Humain jamais trop humain

L’opéra, en ses plus hauts moments, exalte : en bon « œuvre d’art total », cela s’accomplit entre grandeur et irrationalité, sans qu’il soit d’abord besoin de passer au crible les motifs historiques et classificateurs qui fondent ce… mais quoi ? Plaisir ? un peu court de visée, trop sensuel peut-être. Bonheur ? oui, mais si in-définissable, chacun le sait. Accomplissement ? Un rien solennel et d’arrière-plan religioso… Alors si on disait : un peu des trois ? En y ajoutant un « humain, (jamais) trop humain » ? Et sortant d’une représentation lyonnaise de « Petite Renarde Rusée », on sent que ces quatre critères viennent d’être atteints, comme rarement cela advient.
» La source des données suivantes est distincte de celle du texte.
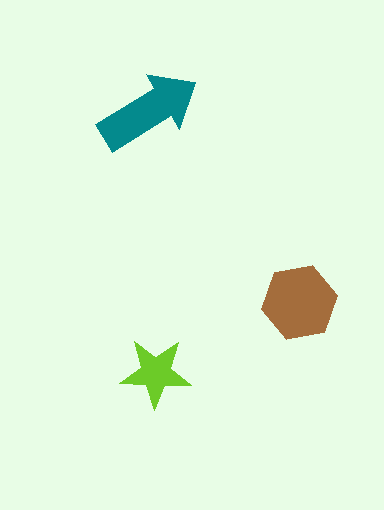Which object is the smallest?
The lime star.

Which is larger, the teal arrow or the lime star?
The teal arrow.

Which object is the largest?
The brown hexagon.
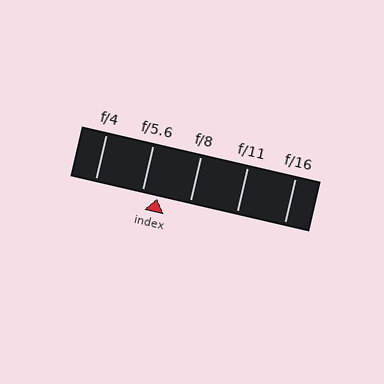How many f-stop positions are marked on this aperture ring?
There are 5 f-stop positions marked.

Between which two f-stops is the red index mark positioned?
The index mark is between f/5.6 and f/8.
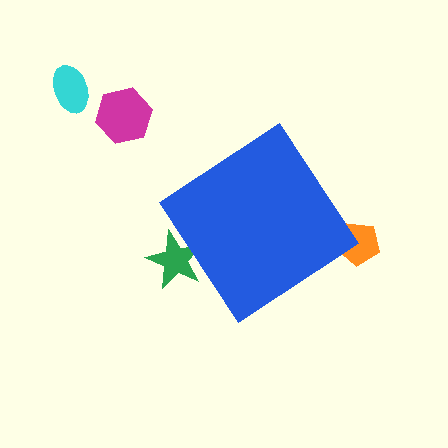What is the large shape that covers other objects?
A blue diamond.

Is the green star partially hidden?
Yes, the green star is partially hidden behind the blue diamond.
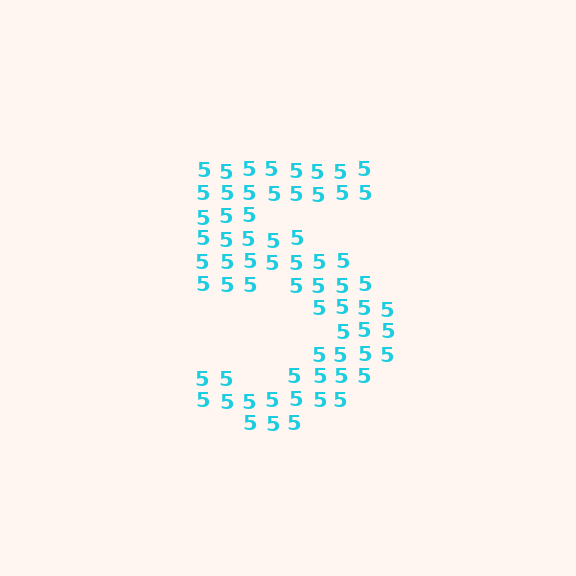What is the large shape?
The large shape is the digit 5.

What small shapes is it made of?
It is made of small digit 5's.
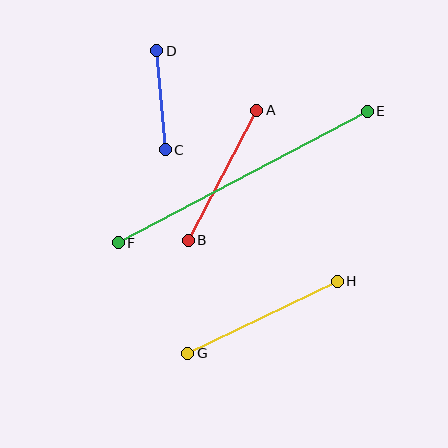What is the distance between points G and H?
The distance is approximately 166 pixels.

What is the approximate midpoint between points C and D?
The midpoint is at approximately (161, 100) pixels.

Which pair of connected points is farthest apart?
Points E and F are farthest apart.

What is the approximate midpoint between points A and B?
The midpoint is at approximately (222, 175) pixels.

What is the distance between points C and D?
The distance is approximately 99 pixels.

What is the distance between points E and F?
The distance is approximately 282 pixels.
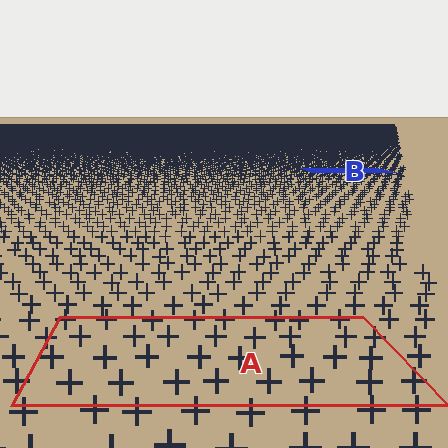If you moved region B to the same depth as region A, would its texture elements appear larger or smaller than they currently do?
They would appear larger. At a closer depth, the same texture elements are projected at a bigger on-screen size.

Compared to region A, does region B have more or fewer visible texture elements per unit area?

J’entends d’ici les puristes et croisés de la hiérarchie esthético-musicale s’esclaffer : du Janacek, passe encore, mais ce « paradoxe sur l’animal » entre fable rurale et opéra pour enfants, vous exagérez, non ?


L’infinie nostalgie du temps qui n’est plus là

Bon, laissons les doctrino-rigides à leur tâche auto-proclamée. La Renarde, elle, est à mi-chemin de toutes les tensions qui régissent l’univers codifié de l’opéra européen (ce grand adulte d’environ 400 ans), elle se promène « sur des sentiers recouverts », « dans les brumes », cette jolie rousse qui incarne une liberté gagnée au péril de l’existence même. Répudiant ce qu’un philosophe espagnol nommait « le sentiment tragique de la vie », ou comme le rappelle Milan Kundera, « le mensonge romantique » et son cœur en écharpe, elle « musique » pourtant « l’infinie nostalgie du temps qui n’est plus là » : pas mal, pour une bête écumeuse de poulaillers !


Un retour à l’enfance

Et, mine de rien, Bystrouska – en slave : vive-oreille -, nous rend (à ) notre enfance, nous y faisant accéder par la voie royale d’une confiance dans la beauté des signes, la pureté d’un récit, l’osmose permanente de ce qui est vécu et de ce qui se rêve. L’animal est « passeur », nautonier qui emmène d’une rive à l’autre entre territoires du souvenir et de la vie réelle – presque quotidienne –, entre ce qui se sauve et ce qui peut perdre. Oui, « la vie est un songe », énonçait le Baroque espagnol, et ce que nous avons su retenir de notre enfance (si nous avons la chance de pouvoir la remémorer sans trop de malaise), c’est la capacité d’y faire transformer aussitôt les lois du Marché régissant le rationnel social. Parmi les musiciens du XXe, Janacek, avec sa formidable, son émouvante « empathie » en direction des passions amoureuses – à commencer par les siennes, les plus tardives ! -, du collectif humain qu’expriment le peuple en ses aspirations à la justice et à la liberté, aura « traduit » mieux que quiconque l’aspiration à un monde autre. Et pourtant, sans dévotion à une transcendance sournoisement dominatrice sous ses déguisements, en respectant une Nature qui prend les hommes par la main, de génération en génération.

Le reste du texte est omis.